User-Agent: Mozilla/5.0 (Macintosh; Intel Mac OS X 10.12; rv:52.0)
 Gecko/20100101 Thunderbird/52.5.0
In-Reply-To: <bec4557c-9fe1-43a0-a0d5-aadede7cab39@googlegroups.com>
Content-Language: en-US
Cancel-Lock: sha1:fkxB+DzmCHwCyhVT2m33u63TCUE=
Xref: reader02.eternal-september.org comp.lang.ada:49682
Date: 2017-12-28T23:35:58+01:00
List-Id: <comp.lang.ada>

On 28.12.17 16:47, 00120260b@gmail.com wrote:
> Then, how come the norm hasn't made it a bit easier to input/ouput post-latin-1 characters ? Why aren't other norms/characters set/encodings more like special cases ?
> 

Actually, output of non-7-bit, unambiguously encoded text
has been made reasonably easy, I'd say, also defaulting
to what should be expected:

with Ada.Wide_Text_IO.Text_Streams;
with Ada.Strings.UTF_Encoding.Wide_Strings;

procedure UTF is
    --  USD/EUR, i.e. "$/€"
    Ratio : constant Wide_String := "$/" & Wide_Character'Val (16#20AC#);

    use Ada.Wide_Text_Io, Ada.Strings;
begin
    Put_Line (Ratio); --  use defaults, traditional
    String'Write --  stream output, force UTF-8
      (Text_Streams.Stream (Current_Output),
       UTF_Encoding.Wide_Strings.Encode (Ratio));
end UTF;

The above source text uses only 7 bit encoding for post-
latin-1 strings. Only comment text is using a wide_character.

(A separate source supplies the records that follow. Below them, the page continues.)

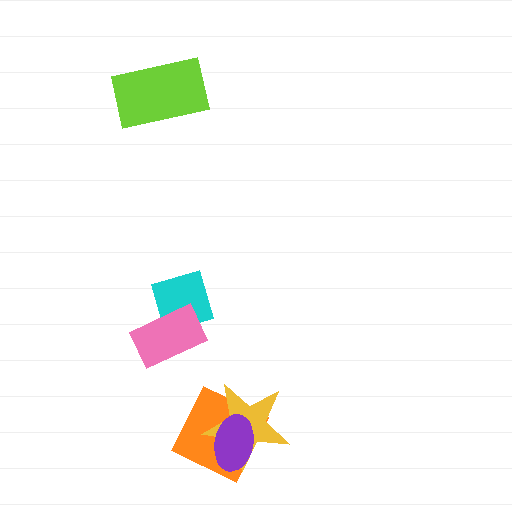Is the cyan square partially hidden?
Yes, it is partially covered by another shape.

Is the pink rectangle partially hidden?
No, no other shape covers it.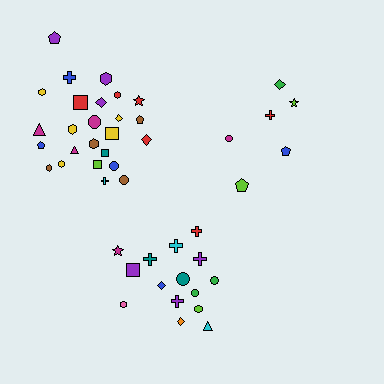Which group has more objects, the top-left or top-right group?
The top-left group.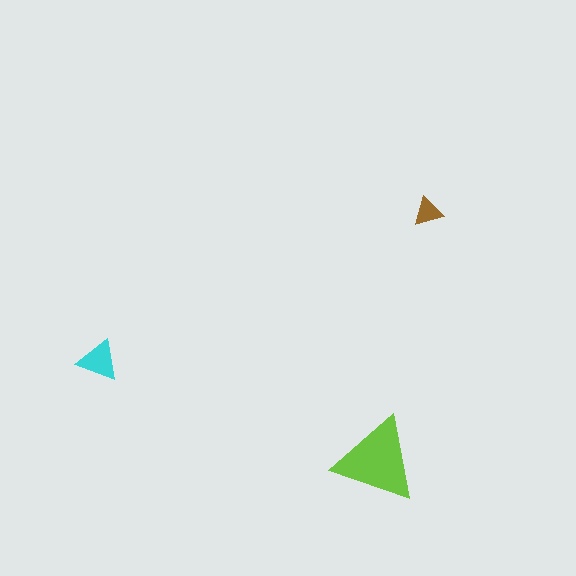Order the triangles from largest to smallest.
the lime one, the cyan one, the brown one.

If, instead, source text is encoded by "more" bits, and using
post-latin-1 literals or identifiers, then the compiler
may need to be told. I think that BOMs may be of use, and
in any case, there are compiler switches or some other
vendor specific vocabulary describing source text.